This plugin is intended to help data analysts more easily share and archive project data, using AWS S3 as a centralized data store.


Integrating a project with S3 involves a few steps:

  • Initialize the project
  • Check S3 to ensure a new project won’t overwrite a pre-existing project on S3 [1]
  • Update AWS configurations, as needed
  • Exclude the project’s data/ directory from version control (see Version control and data).


To initialize:

$ cd /path/to/my-project
$ datakit data init

The data init command creates:

  • data/ - a directory where data files should be placed. This directory will be synced to the S3 bucket and path specified in the project configuration file (see below).

  • config/datakit-data.json - a JSON file with the below settings:

      "aws_user_profile": "default",
      "s3_bucket": "",
      "s3_path": "my-project"


datakit-data does not currently provide safeguards against accidental overwrites of previously created projects (on S3) with an identical name. Users should always double-check the target S3 bucket to ensure that a project path has not already been used.


Project-level settings for S3 integration must be updated before data can be pushed to S3.

These configurations can be found in config/datakit-data.json:

The user profile configured in ~/.aws/credentials. The default profile is assumed by datakit-data, but this value can be modified if you have multiple profiles.
Name of S3 bucket where project data should be stored. By default this is an empty string.
The S3 bucket path to which the local data/ directory should be mapped. By default, datakit-data maps the local data/ directory to a folder named after the project’s root folder.

Default configurations

As a convenience, datakit-data provides the ability to pre-configure default settings for AWS integration. This feature helps speed up S3 integration for new projects.

Default values for the aws_user_profile and s3_bucket settings mentioned in Configure can be placed in ~/.datakit/plugins/datakit-data/config.json. These configurations will then be applied to all projects when datakit data init is run.


Below is an example showing pre-configured values for the S3 bucket name and an alternative aws user profile:

# ~/.datakit/plugins/datakit-data/config.json
  "aws_user_profile": "other_profile",
  "s3_bucket": "my-data-projects-bucket"

Custom S3 paths

datakit-data provides two additional settings, only available at the global config level, to help customize the generation of the S3 path across projects.

These settings are only applied during S3 initialization. They can be overriden manually at any point by editing config/datakit-data.json for a given project.

one or more directory levels to be prepended to a project config’s S3 path
one or more directory levels to be appended to a project config’s S3 path

The prefix/suffix settings are useful when project data must be stored somewhere other than a project directory at the root of an S3 bucket.

For example, to store data in an S3 bucket at the following path:

projects/2017/my-project would set s3_path_prefix to projects/2017. This path would then be prepended to the project’s name in the s3_path configuration whenever a new project is initialized.

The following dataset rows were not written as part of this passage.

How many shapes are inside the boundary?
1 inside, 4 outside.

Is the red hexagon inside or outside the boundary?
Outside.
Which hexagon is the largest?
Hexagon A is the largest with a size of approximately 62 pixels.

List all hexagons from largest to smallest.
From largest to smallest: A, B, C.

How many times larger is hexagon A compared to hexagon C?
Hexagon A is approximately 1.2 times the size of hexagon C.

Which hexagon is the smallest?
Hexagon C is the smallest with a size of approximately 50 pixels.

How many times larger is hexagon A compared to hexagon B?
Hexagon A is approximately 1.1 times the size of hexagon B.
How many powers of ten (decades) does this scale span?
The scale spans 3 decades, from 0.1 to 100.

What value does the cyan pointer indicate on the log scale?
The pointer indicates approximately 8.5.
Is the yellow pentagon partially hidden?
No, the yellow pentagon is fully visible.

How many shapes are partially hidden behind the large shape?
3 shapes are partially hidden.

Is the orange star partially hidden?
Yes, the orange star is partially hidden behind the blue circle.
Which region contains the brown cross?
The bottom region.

Similarly, you can segregate data assets inside of a project directory on S3 by using the s3_path_suffix. For example, to store data at the below path:


…you would set s3_path_suffix to data/.

And of course, you can use both of these settings in tandem:


Data push/pull


The below commands must be run from a directory initialized and configured for use with S3 (see Initialize for details).

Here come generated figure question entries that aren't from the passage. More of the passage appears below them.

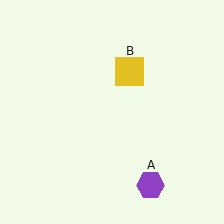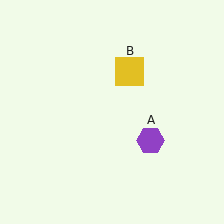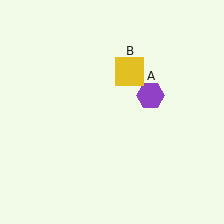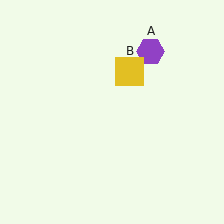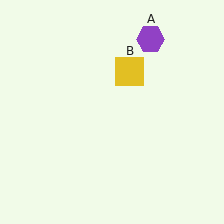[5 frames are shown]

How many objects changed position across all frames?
1 object changed position: purple hexagon (object A).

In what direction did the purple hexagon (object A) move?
The purple hexagon (object A) moved up.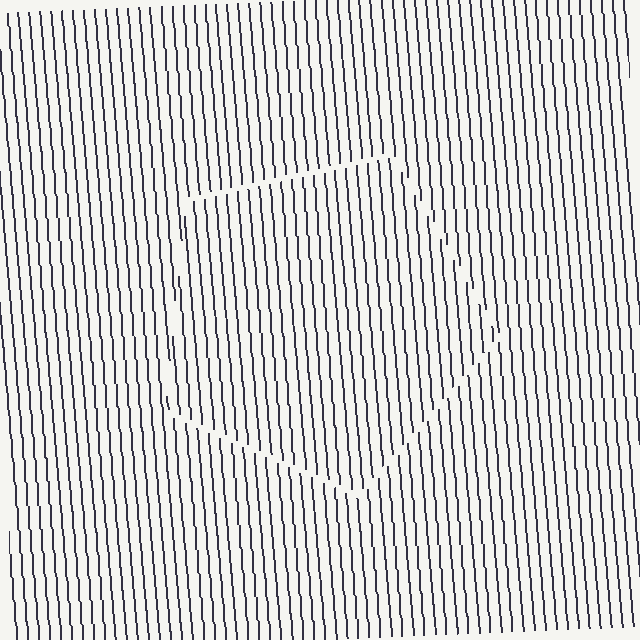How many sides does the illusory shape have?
5 sides — the line-ends trace a pentagon.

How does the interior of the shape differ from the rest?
The interior of the shape contains the same grating, shifted by half a period — the contour is defined by the phase discontinuity where line-ends from the inner and outer gratings abut.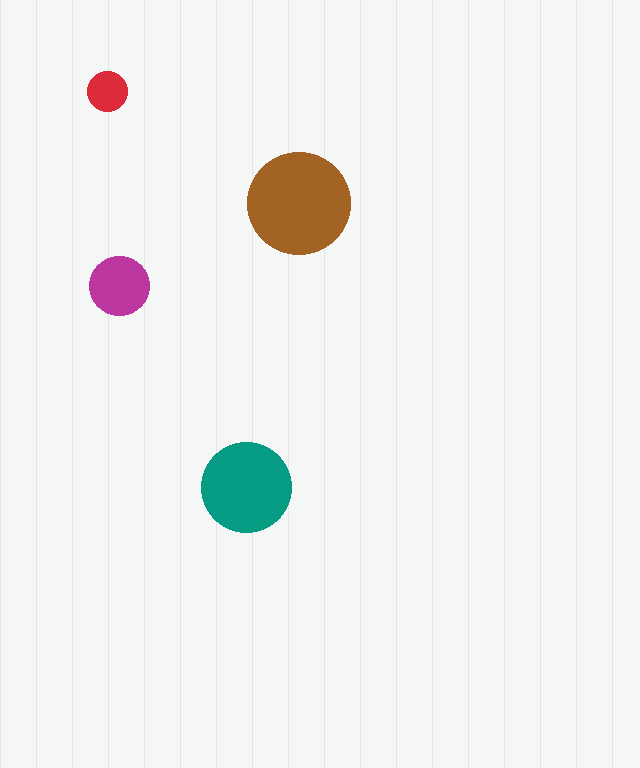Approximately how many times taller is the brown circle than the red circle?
About 2.5 times taller.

Pushing and pulling data between your local machine and the S3 data store requires two commands:

$ datakit data push
$ datakit data pull

The above commands provide a human-friendly interface to the AWS S3 sync commmand line utility.

The sync utility writes all files in a project’s local data/ directory (and its subdirectories) to the S3 bucket and path specified in config/datakit-data.json, or vice versa.

By default, this command does not delete previously written files in a target location if they have been removed in the source location.

This functionality is available, however, via the –delete flag of the underlying AWS S3 sync utility. datakit-data provides access to the –delete flag and a limited set of other options provided by the sync command (see Extra flags).

Extra flags

While datakit-data is intended to simplify and standardize working with S3 as a data store, it also exposes a subset of more advanced options for the underlying AWS S3 sync utility.

Users can pass any boolean flag supported by S3 sync to the plugin’s push or pull commands.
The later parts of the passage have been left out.